Compulsive hoarding (or pathological collecting) is a pattern of behavior that is characterized by the excessive acquisition and inability or unwillingness to discard large quantities of objects that would seemingly qualify as useless or without value.
When it comes to data, it would appear that we are all hoarders.
We often read tabloid articles reporting on the likes of Mrs. Smith, who at the tender age of 75 hadn’t thrown anything away for the past 20 years. The “useful items” that she’d been storing (which she insists will be put to good use at a later date), now entirely fills her home, meaning every day tasks take umpteen times longer and important items are always almost impossible to find. Ultimately the local council or similar public body gets involved and tries to return some measure of normality by clearing and disposing of the worthless clutter.
I often wonder, that if we could physically see data, in similar terms to the newspapers and empty tins that Mrs. Smith stores, whether there would be a difference in how people store and actively make use of their hoarded data. Whether people would realize that storing and systematically protecting a file, created in 2008, that would likely never be read or reviewed again, is a wise thing to do.
Speaking to various organizations, one consistent pain point is evident – the
backup and recovery of this accumulated data. Whether it be an ever reducing backup window, or the shear scale of the amount of content that requires protection, one thing is clear; we can’t continue down this well trodden path. We won’t likely wake up tomorrow and decide to thin or weed out content from our file shares, we won’t decide to delete all emails older than 2009. We’re all hoarders.

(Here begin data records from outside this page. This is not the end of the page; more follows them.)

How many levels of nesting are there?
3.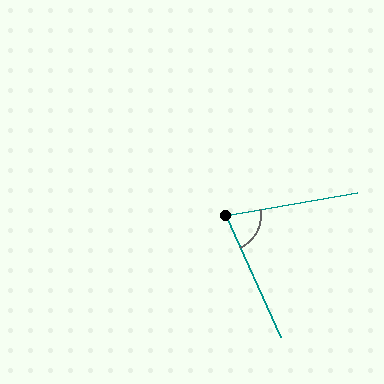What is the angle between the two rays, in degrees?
Approximately 76 degrees.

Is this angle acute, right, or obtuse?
It is acute.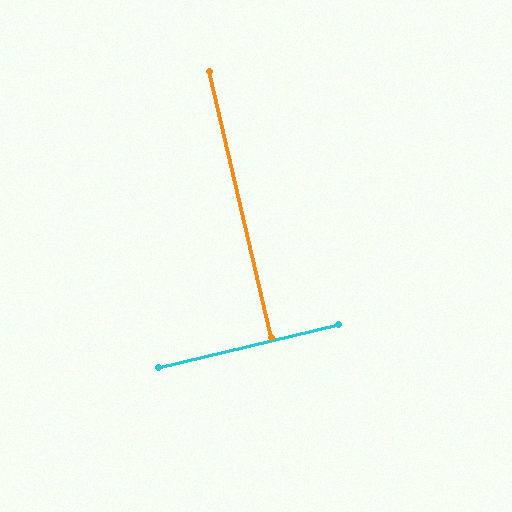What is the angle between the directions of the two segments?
Approximately 90 degrees.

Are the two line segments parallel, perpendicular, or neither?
Perpendicular — they meet at approximately 90°.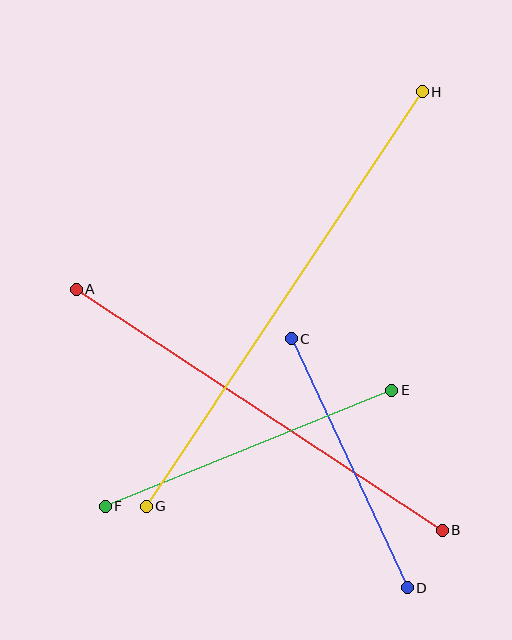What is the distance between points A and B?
The distance is approximately 438 pixels.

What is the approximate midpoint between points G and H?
The midpoint is at approximately (284, 299) pixels.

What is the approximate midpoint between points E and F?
The midpoint is at approximately (248, 448) pixels.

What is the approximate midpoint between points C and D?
The midpoint is at approximately (349, 463) pixels.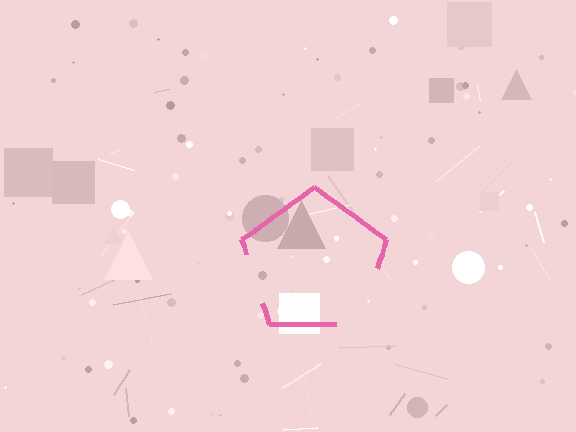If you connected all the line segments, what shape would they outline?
They would outline a pentagon.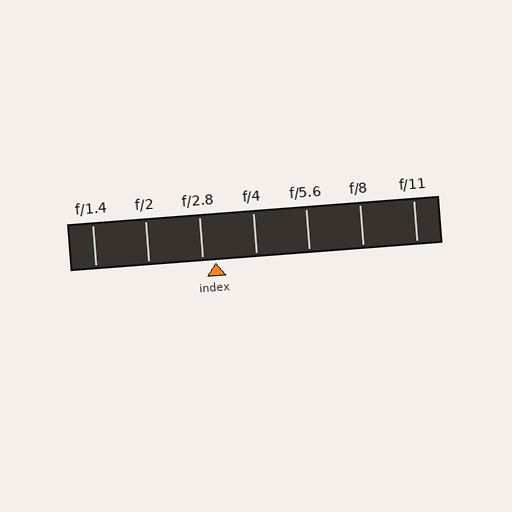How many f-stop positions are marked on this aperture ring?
There are 7 f-stop positions marked.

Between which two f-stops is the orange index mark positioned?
The index mark is between f/2.8 and f/4.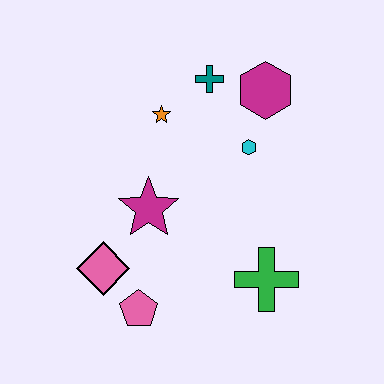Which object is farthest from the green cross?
The teal cross is farthest from the green cross.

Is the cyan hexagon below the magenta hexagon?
Yes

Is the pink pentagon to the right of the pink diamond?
Yes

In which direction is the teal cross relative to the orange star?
The teal cross is to the right of the orange star.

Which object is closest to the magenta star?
The pink diamond is closest to the magenta star.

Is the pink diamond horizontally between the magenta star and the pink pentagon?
No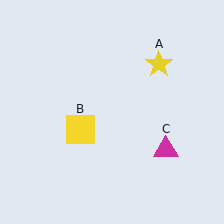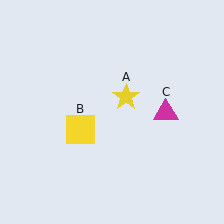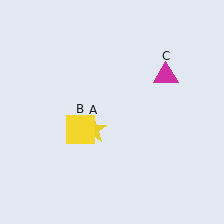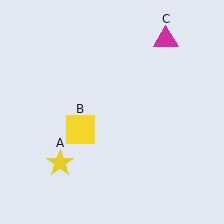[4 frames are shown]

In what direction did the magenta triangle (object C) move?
The magenta triangle (object C) moved up.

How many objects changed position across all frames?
2 objects changed position: yellow star (object A), magenta triangle (object C).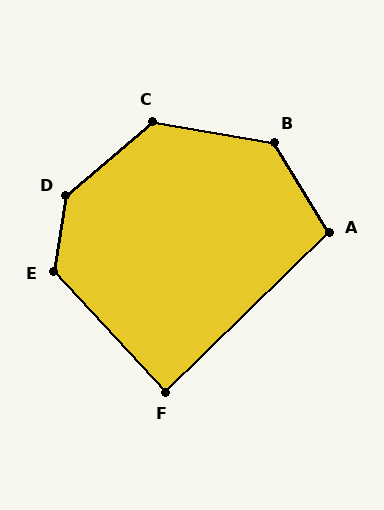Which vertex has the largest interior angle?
D, at approximately 140 degrees.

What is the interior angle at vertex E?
Approximately 128 degrees (obtuse).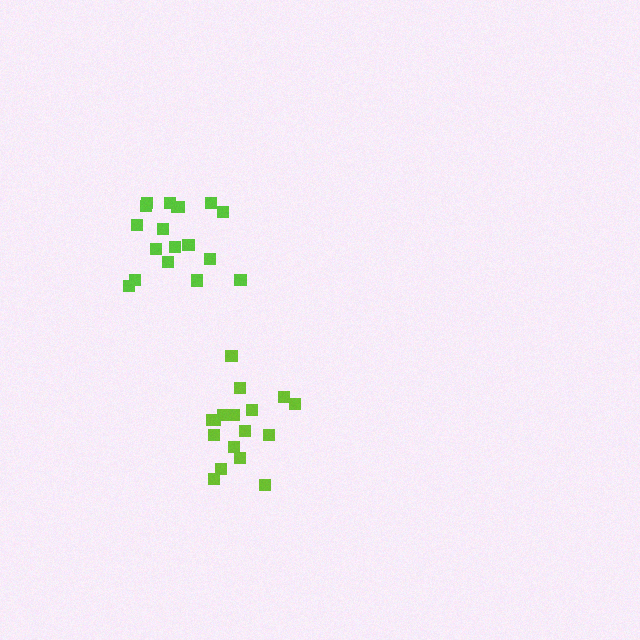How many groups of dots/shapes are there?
There are 2 groups.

There have been various advances in backup technologies that are aimed at reducing backup & recovery pain points - centralizing the storage and backup infrastructure, faster and larger capacity tape devices and tape emulating disk solutions (virtualized tape libraries or disk to disk to tape solutions). Backup and recovery software vendors also try to attack this problem in various ways. Incremental forever solutions that can potentially solve the problem of a reducing backup window (it only backs up content that has changed) but can hugely complicate the recovery process. The traditional master and media server solutions may resolve the issue of backing up huge amounts of content, though they can prove difficult to manage and costly in terms of licensing and support. Ultimately we’re not addressing the root cause of the problem, which is the explosion in accumulated data. We don’t delete data, so the content will always require storage and protection. We’re constantly playing catch up, deploying ever increasing (and costly) backup and recovery solutions to solve a problem that will likely never go away.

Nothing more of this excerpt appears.